Efficiently get first N numbers that satisfy a condition in each row in a pytorch tensor

tczj · May 13, 2022, 6:00pm

Given a tensor b, and I would like to extract N elements in each row that satisfy a specific condition. For example, suppose a is a matrix that indicates whether an element in b satisfy the condition or not. Now, I would like to extract N elements in each row whose corresponding value in a is 1.

And there can be two scenarios. (1) I just extract the first N elements in each row in order. (2) among all the elements that satisfy the condition, I randomly sample N elements in each row.

Is there an efficient way to achieve these two cases in pytorch? Using a for loop will be very slow when b has many rows.

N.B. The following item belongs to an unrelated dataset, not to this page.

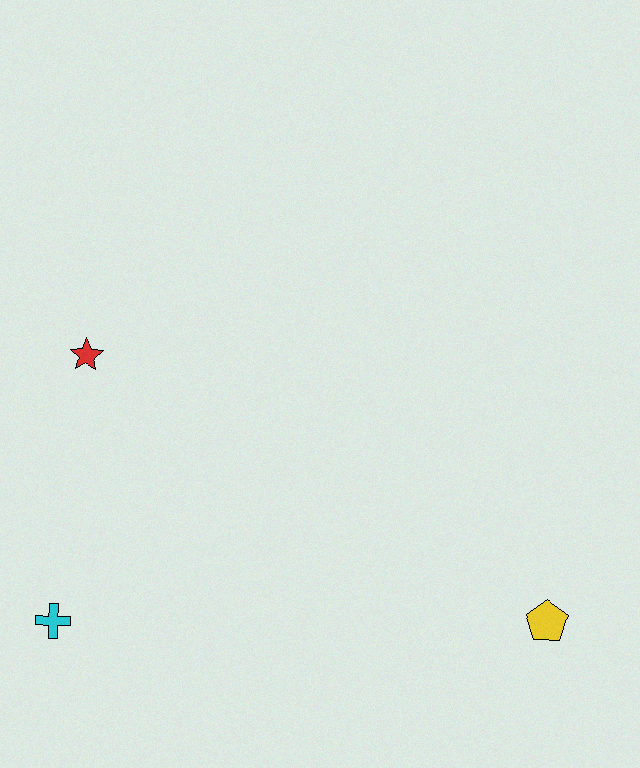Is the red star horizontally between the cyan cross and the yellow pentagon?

Thanks!

Below I give an example that shows the first case.

import torch
# given
a = torch.tensor([[1, 0, 0, 1, 1, 1], [0, 1, 0, 1, 1, 1], [1,1,1,1,1,0]])
b = torch.arange(18).view(3,6)

# suppose N=3
# output:
c = torch.tensor([[0, 3,4],[7,9,10], [12,13,14]])

Matias_Vasquez · May 13, 2022, 8:38pm

This can be a way to do what you want.

However, you need to take into account that you will NOT notice if a row from a has less than N.

In this example I have put a fourth row with only two 1's, but you still get 3 values.

a = torch.tensor([[1, 0, 0, 1, 1, 1], [0, 1, 0, 1, 1, 1], [1,1,1,1,1,0], [1,0,0,1,0,0]])
b = torch.arange(24).view(4,6)

N = 3

mode = 1

if mode == 1:
    # Choose in order from left to right
    idx = a * torch.arange(start=a.shape[1]+1, end=1, step=-1)
if mode == 2:
    # Choose randomly
    idx = a * torch.randint(low=1, high=a.shape[1]+1, size=(a.size()))

_, ind = torch.topk(input=idx, k=N, dim=1)
c = b[torch.arange(b.shape[0]), ind.T].T

print(c)

# Output:
tensor([[ 0,  3,  4],
        [ 7,  9, 10],
        [12, 13, 14],
        [18, 21, 22]]) # ← Here are actually only two True values in the mask.

If you are sure that you will always have at least N values, then it should be no problem.
Else, you can a.sum(dim=1) to see how many values you can trust from this new matrix.

tczj · May 14, 2022, 4:11am

Thanks! this works well!